The point here being that once you have more than a single parameter on the input and/or that you want to filter by, it becomes impractical to create individual fluid.dataset~s for each of these. Not to mention a reduction in resolution if you have a finite amount of combinations.

2 - manipulation of the queryable space

This may be solved with the radius feature for fluid.kdtree~, but based on some of the ideas in the corporeal morphology thread, being able to dynamically change the pool of available entries that are queried from would be a super powerful thing.

Radius could kind of tackle that, but for unevenly distributed data points, it could mean the difference from getting no matchers, to getting all the matches. Rather than using something like % or whatever. Perhaps we will have some algorithms that can evenly space the data out, but as far as I know that’s not presently the case(?).

So here, it would be something like what @spluta is doing with his joystick. Where he could potentially move around and scale the available points which the incoming audio will then query from.

3 - conditional querying based on non-descriptor-space data points

This is similar to #1 but I guess the main difference being the ability to have points in a fluid.dataset~ that can be excluded from direct querying.

So this could perhaps happen using fluid.dataset~ query, where you create versions of each fluid.dataset~ for kdtree-able data and stuff for meta-data purposes, but this starts to get really clunky real quick, and you end up with “the buffer problem”, where you now have dozens of fluid.dataset~s you need to manage.

A use case here would be the conditional pitch confidence biasing that @tremblap mentioned. If your confidence is above (or below) a certain point, use these data points, or those data points. Again, possible with two fluid.dataset~s (for that particular example), but if you start making a few more conditionals, or nested conditionals, the interface starts becoming a messy spiderweb of unpleasant data management.

For something like this, I picture something where at the querying stage, you can specify what columns (or whatever) you want to search from, as well as just having fields that are contextually queryable but not distance queryable (things like duration, or binary flags (e.g. “this is an attack”)), etc…).

4 - variable weighting between time series

This relates to the LPT idea, as well as the “time travel” stuff I’ve been working on, where you may have a fluid.dataset~ that contains an attack, the-bit-after-the-attack, and the sustain (or whatever). In LPT all of these are weighted equally, but it’s not difficult to picture a situation where you may care more about the sharp attack and want to bias that in your query.

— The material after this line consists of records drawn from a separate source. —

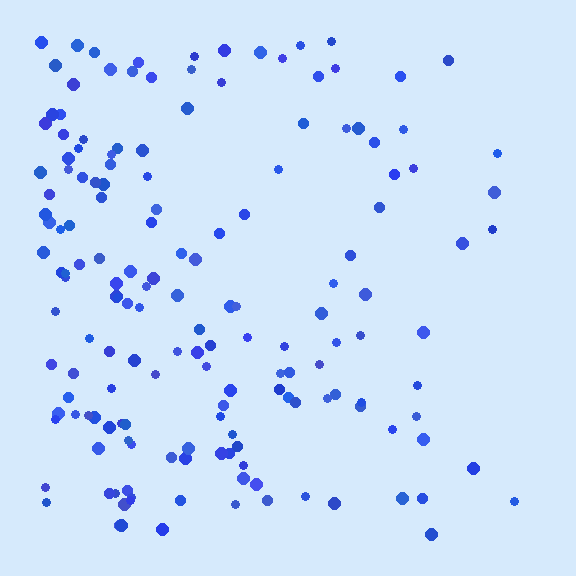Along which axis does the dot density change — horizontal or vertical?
Horizontal.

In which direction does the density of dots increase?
From right to left, with the left side densest.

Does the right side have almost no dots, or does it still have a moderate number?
Still a moderate number, just noticeably fewer than the left.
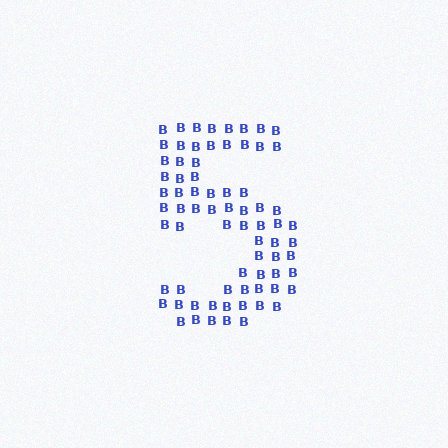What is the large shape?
The large shape is the digit 5.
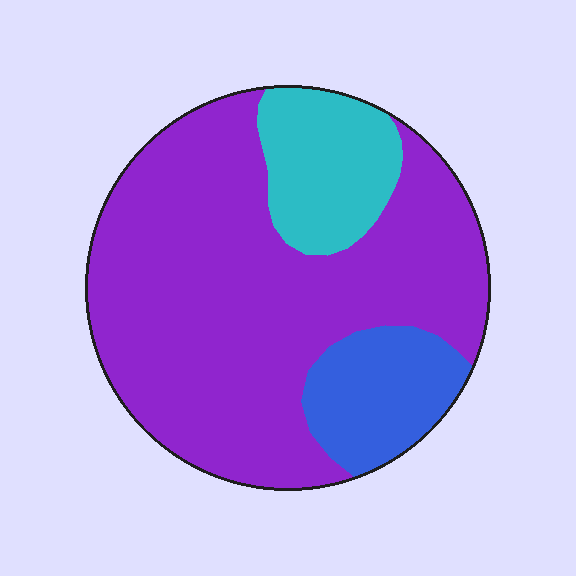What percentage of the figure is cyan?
Cyan covers about 15% of the figure.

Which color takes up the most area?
Purple, at roughly 70%.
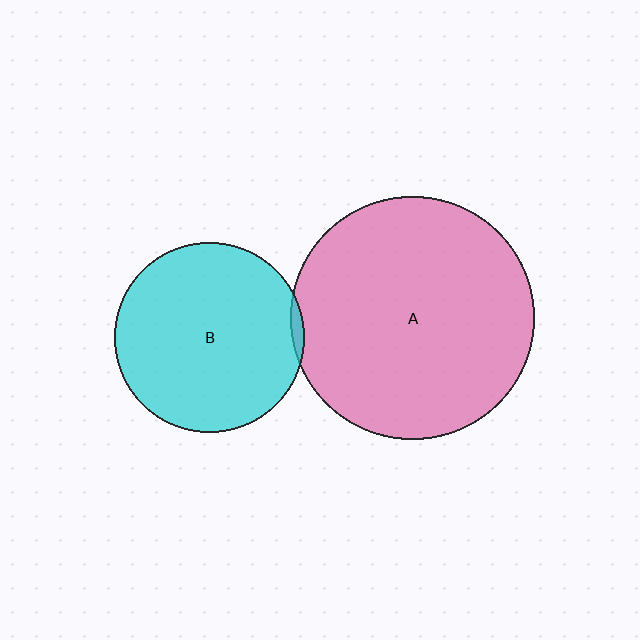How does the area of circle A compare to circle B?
Approximately 1.7 times.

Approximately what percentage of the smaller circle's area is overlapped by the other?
Approximately 5%.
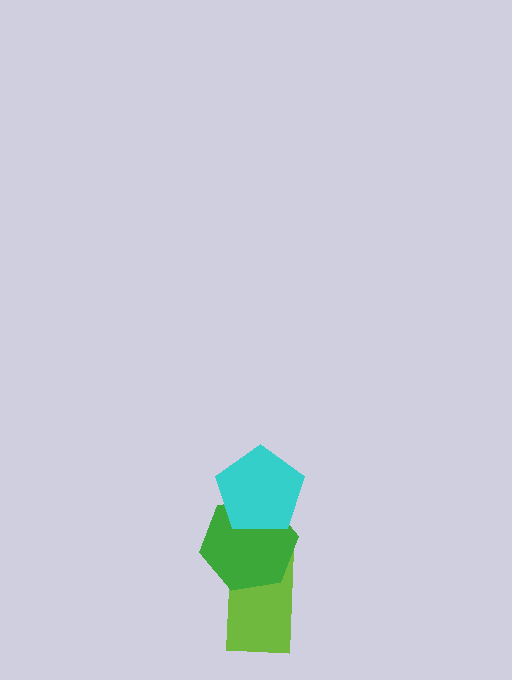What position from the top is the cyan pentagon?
The cyan pentagon is 1st from the top.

Or in the case of the time travel idea, I have a real set of descriptors for samples 0-256, and then a predicted set of descriptors for samples 257-4410. I want to take the latter into consideration, but I don’t want it to have the same weight as the real descriptors.

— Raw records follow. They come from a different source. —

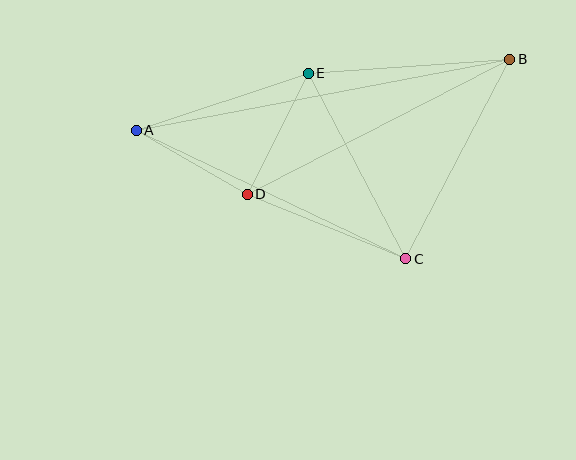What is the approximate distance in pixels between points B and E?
The distance between B and E is approximately 202 pixels.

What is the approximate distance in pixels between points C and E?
The distance between C and E is approximately 209 pixels.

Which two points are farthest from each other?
Points A and B are farthest from each other.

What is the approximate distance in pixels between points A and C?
The distance between A and C is approximately 298 pixels.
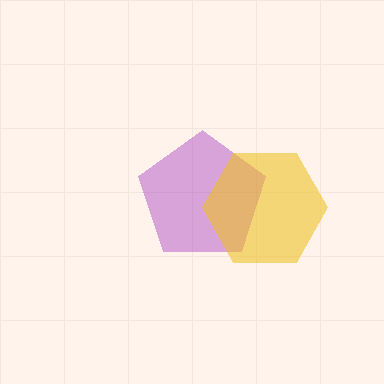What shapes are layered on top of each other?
The layered shapes are: a purple pentagon, a yellow hexagon.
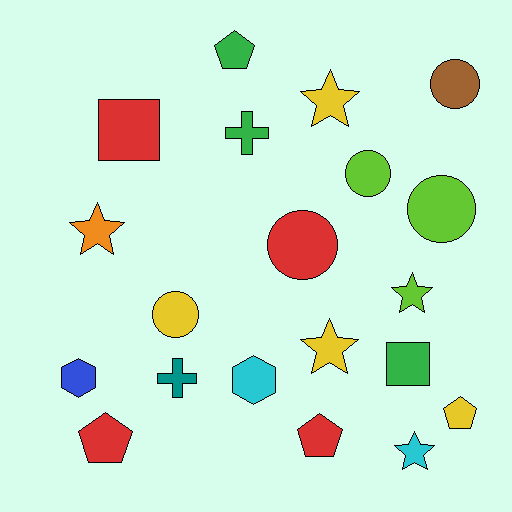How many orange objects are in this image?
There is 1 orange object.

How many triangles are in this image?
There are no triangles.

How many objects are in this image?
There are 20 objects.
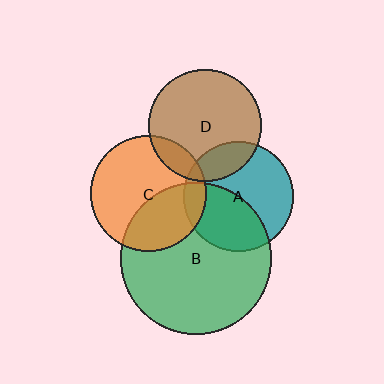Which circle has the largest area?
Circle B (green).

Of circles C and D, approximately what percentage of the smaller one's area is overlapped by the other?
Approximately 15%.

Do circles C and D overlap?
Yes.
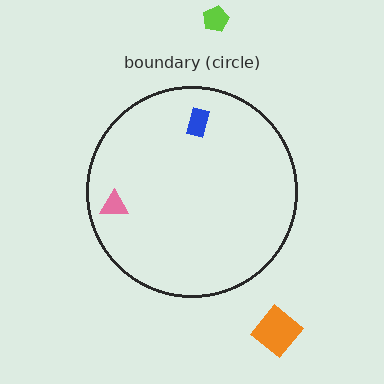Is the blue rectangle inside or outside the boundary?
Inside.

Now, from what @tremblap hinted at. It will soon be possible to create buffer~s which you can scale and transform, which is fantastic. So this could potentially solve this problem for static version of this where I can just apply a scaling to each buffer~ before it’s passed to a fluid.dataset~, and can even do it dynamically for new incoming points. But what I can’t do is apply this to a fixed fluid.dataset~ (as far as I was able to tell from @tremblap’s description).

Say, I have a huge dataset of samples that are all preanalyzed and I want to be able to bias the query to put more emphasis on pitch, or MFCCs, or loudness.

//////////////////////////////////////////////////////////////////////////////////////////////////////////////////////

So all of that is to say that some of these “query” things that have been possible for ages with entrymatcher and coll even are super powerful, so it would be a shame to have to pick between doing complex querying or having complex structuring (via fluid.stuff~).